It didn’t take long for President Donald Trump to start running out of the custom-made Cross pens he uses to sign executive orders.
“I think we’re going to need some more pens, by the way,” he said on Inauguration Day four weeks ago. Trump was handing them out as souvenirs for members of Congress who attended his first signing ceremony, joking to the lawmakers that “the government is getting stingy, right?”
The White House was expecting its latest batch of 350 of the gold-plated pens by Friday. They were shipped Wednesday by the 170-year-old New England company that has supplied its fancy pens to at least seven U.S. presidents.

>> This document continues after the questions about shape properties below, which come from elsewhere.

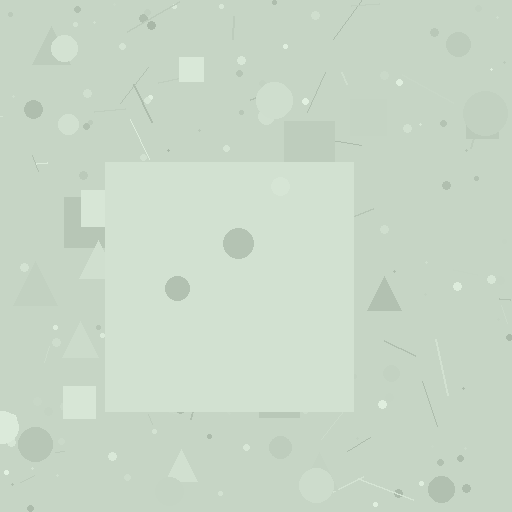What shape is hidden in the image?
A square is hidden in the image.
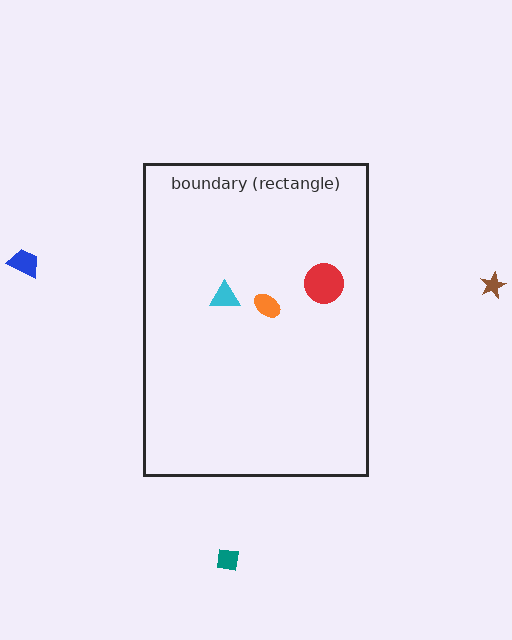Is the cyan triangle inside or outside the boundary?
Inside.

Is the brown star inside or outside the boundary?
Outside.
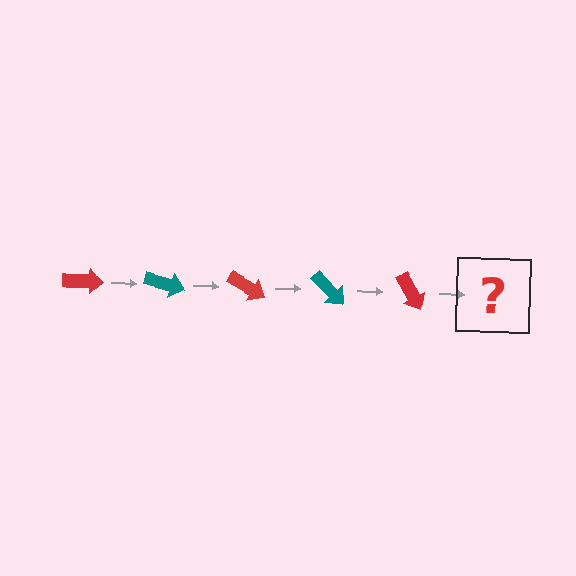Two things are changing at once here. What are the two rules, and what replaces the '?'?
The two rules are that it rotates 15 degrees clockwise each step and the color cycles through red and teal. The '?' should be a teal arrow, rotated 75 degrees clockwise from the start.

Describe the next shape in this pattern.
It should be a teal arrow, rotated 75 degrees clockwise from the start.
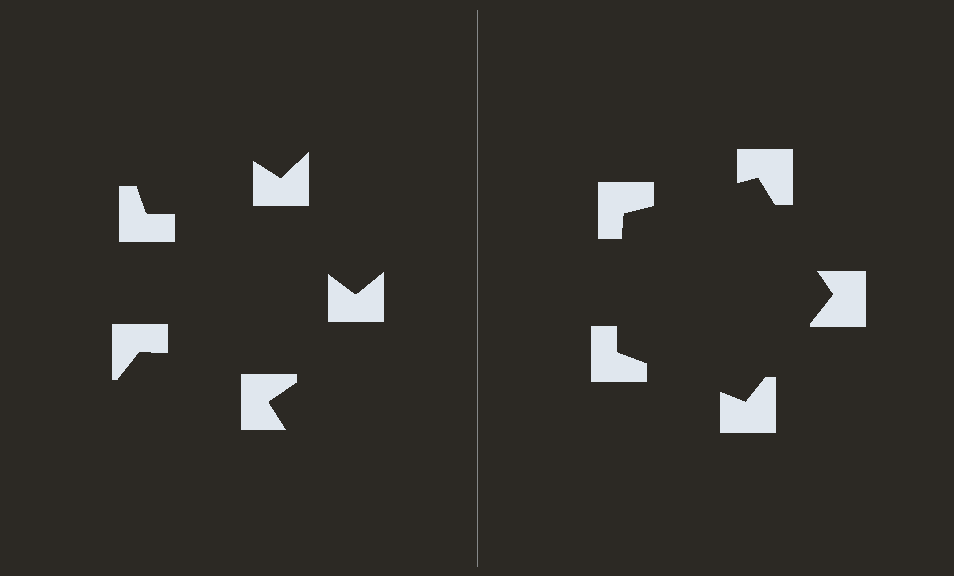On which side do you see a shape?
An illusory pentagon appears on the right side. On the left side the wedge cuts are rotated, so no coherent shape forms.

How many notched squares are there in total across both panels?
10 — 5 on each side.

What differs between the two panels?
The notched squares are positioned identically on both sides; only the wedge orientations differ. On the right they align to a pentagon; on the left they are misaligned.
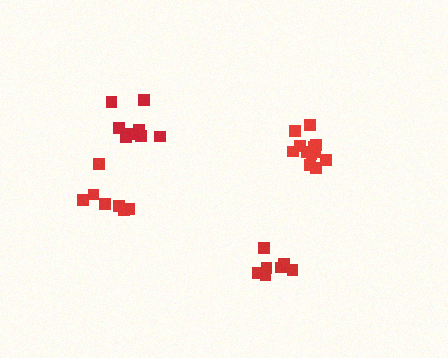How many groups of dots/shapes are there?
There are 4 groups.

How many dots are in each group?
Group 1: 7 dots, Group 2: 9 dots, Group 3: 12 dots, Group 4: 7 dots (35 total).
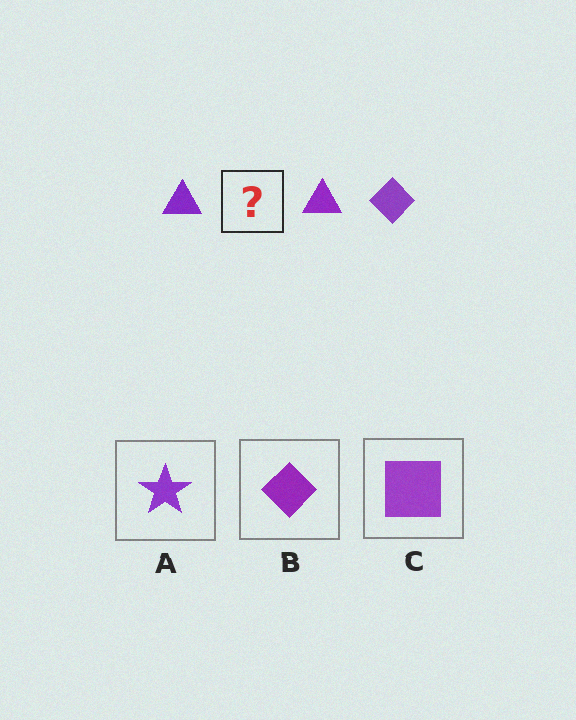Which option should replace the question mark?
Option B.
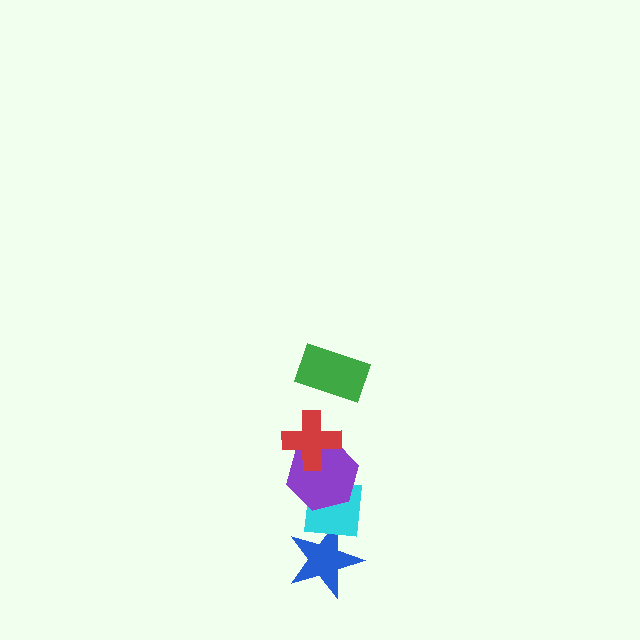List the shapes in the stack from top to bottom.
From top to bottom: the green rectangle, the red cross, the purple hexagon, the cyan square, the blue star.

But Trump might be the first to make brandishing a pen and showing off each newly signed order such a definitive part of his governing style.
“He absolutely, positively, had to have them by Friday,” said Andy Boss, who manages business gift sales for A.T. Cross Co., based in Providence, Rhode Island. “My guess is he’s running low.”

Cross pens have been supplied to presidents at least since the Gerald Ford administration, said Boss, whose grandfather bought the writing instruments manufacturer a century ago. The company, sold to a private equity firm in 2013, was once a major Rhode Island employer but now makes most of its pens in China. It still tries to put an American imprint on the presidential pens, which are lacquered and engraved in China but go through their final assembly in Rhode Island using a mix of domestic and foreign parts.

President Barack Obama used the company’s pricier Townsend model to sign the Affordable Care Act in 2010 but later switched to the slimmer Century II, the same felt-tipped model wielded by Trump when he signed an action last month expressing his intent to repeal Obama’s health care law.